Here's a sample of the log from one of the machines that crashed:
Jan 22 00:17:05 jdas-dev kernel: nvme0: cpl does not map to outstanding cmd
Jan 22 00:17:05 jdas-dev kernel: cdw0:00000000 sqhd:000d sqid:0001 cid:0012 p:1
sc:00 sct:0 m:0 dnr:0
Jan 22 00:17:05 jdas-dev kernel: nvme0: Resetting controller due to a timeout.
Jan 22 00:17:05 jdas-dev kernel: nvme0: resetting controller
Jan 22 00:17:05 jdas-dev kernel: nvme0: temperature threshold not supported
Jan 22 00:17:05 jdas-dev kernel: nvme0: aborting outstanding i/o
Jan 22 00:17:05 jdas-dev kernel: nvme0: resubmitting queued i/o
Jan 22 00:17:05 jdas-dev kernel: nvme0: WRITE sqid:2 cid:0 nsid:1 lba:691756520
len:8
Jan 22 00:17:21 jdas-dev kernel: ena0: The number of lost tx completion is
above the threshold (129 > 128).
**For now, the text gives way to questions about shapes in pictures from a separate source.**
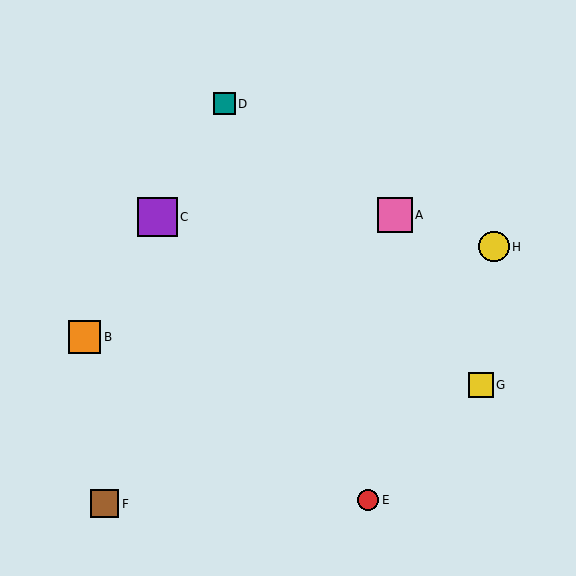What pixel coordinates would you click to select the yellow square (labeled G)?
Click at (481, 385) to select the yellow square G.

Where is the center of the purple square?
The center of the purple square is at (157, 217).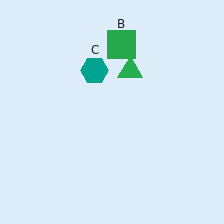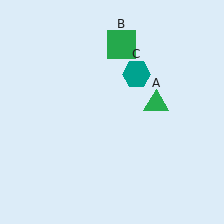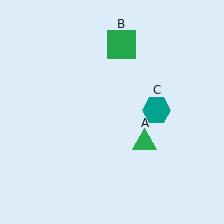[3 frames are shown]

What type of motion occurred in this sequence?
The green triangle (object A), teal hexagon (object C) rotated clockwise around the center of the scene.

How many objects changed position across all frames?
2 objects changed position: green triangle (object A), teal hexagon (object C).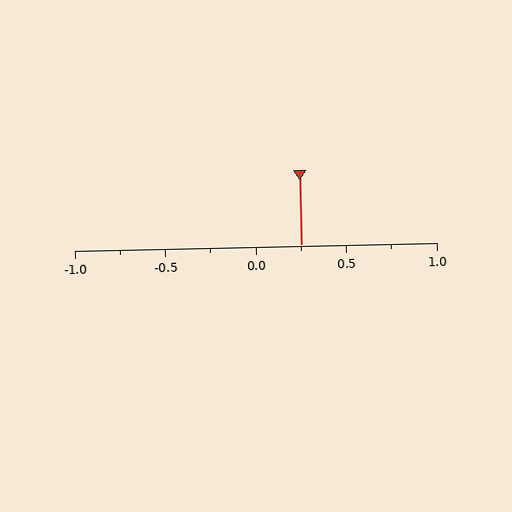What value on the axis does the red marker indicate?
The marker indicates approximately 0.25.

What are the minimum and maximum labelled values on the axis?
The axis runs from -1.0 to 1.0.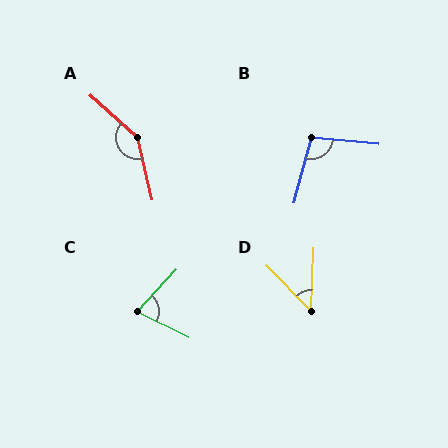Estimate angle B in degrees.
Approximately 99 degrees.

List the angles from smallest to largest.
D (46°), C (73°), B (99°), A (145°).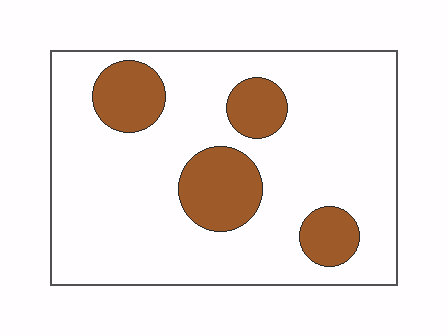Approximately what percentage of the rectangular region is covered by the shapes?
Approximately 20%.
Reset the device
Jan 22 00:17:21 jdas-dev kernel: ena0: Trigger reset is on
Jan 22 00:17:21 jdas-dev kernel: ena0: device is going DOWN
Jan 22 00:17:21 jdas-dev kernel: ena0: free uncompleted tx mbuf qid 0 idx 0x154
Jan 22 00:17:22 jdas-dev kernel: ena0: device is going UP
Jan 22 00:17:22 jdas-dev kernel: ena0: link is UP
Jan 22 00:17:52 jdas-dev kernel: nvme0: Missing interrupt
Jan 22 00:18:46 jdas-dev kernel: nvme0: Missing interrupt
Jan 22 00:19:34 jdas-dev kernel: nvme0: cpl does not map to outstanding cmd
Jan 22 00:19:34 jdas-dev kernel: cdw0:00000000 sqhd:001a sqid:0002 cid:001b p:0
sc:00 sct:0 m:0 dnr:0
Jan 22 00:19:34 jdas-dev kernel: nvme0: Resetting controller due to a timeout.
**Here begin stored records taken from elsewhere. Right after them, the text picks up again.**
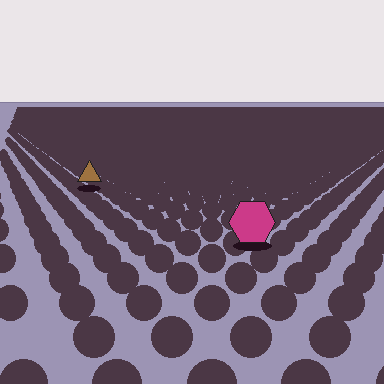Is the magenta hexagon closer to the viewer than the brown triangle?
Yes. The magenta hexagon is closer — you can tell from the texture gradient: the ground texture is coarser near it.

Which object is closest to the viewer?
The magenta hexagon is closest. The texture marks near it are larger and more spread out.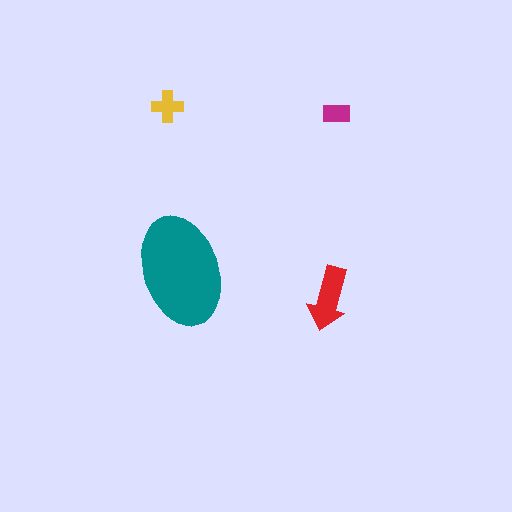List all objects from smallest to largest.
The magenta rectangle, the yellow cross, the red arrow, the teal ellipse.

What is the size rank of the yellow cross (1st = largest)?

Jan 22 00:19:34 jdas-dev kernel: nvme0: resetting controller
Jan 22 00:19:35 jdas-dev kernel: nvme0: temperature threshold not supported
Jan 22 00:19:35 jdas-dev kernel: nvme0: resubmitting queued i/o
Jan 22 00:19:35 jdas-dev kernel: nvme0: WRITE sqid:1 cid:0 nsid:1 lba:405055248
len:8
Jan 22 00:19:35 jdas-dev kernel: nvme0: aborting outstanding i/o
At this point, we rebooted the machine.
Jan 22 09:02:30 jdas-dev kernel: nvme0: Resetting controller due to a timeout.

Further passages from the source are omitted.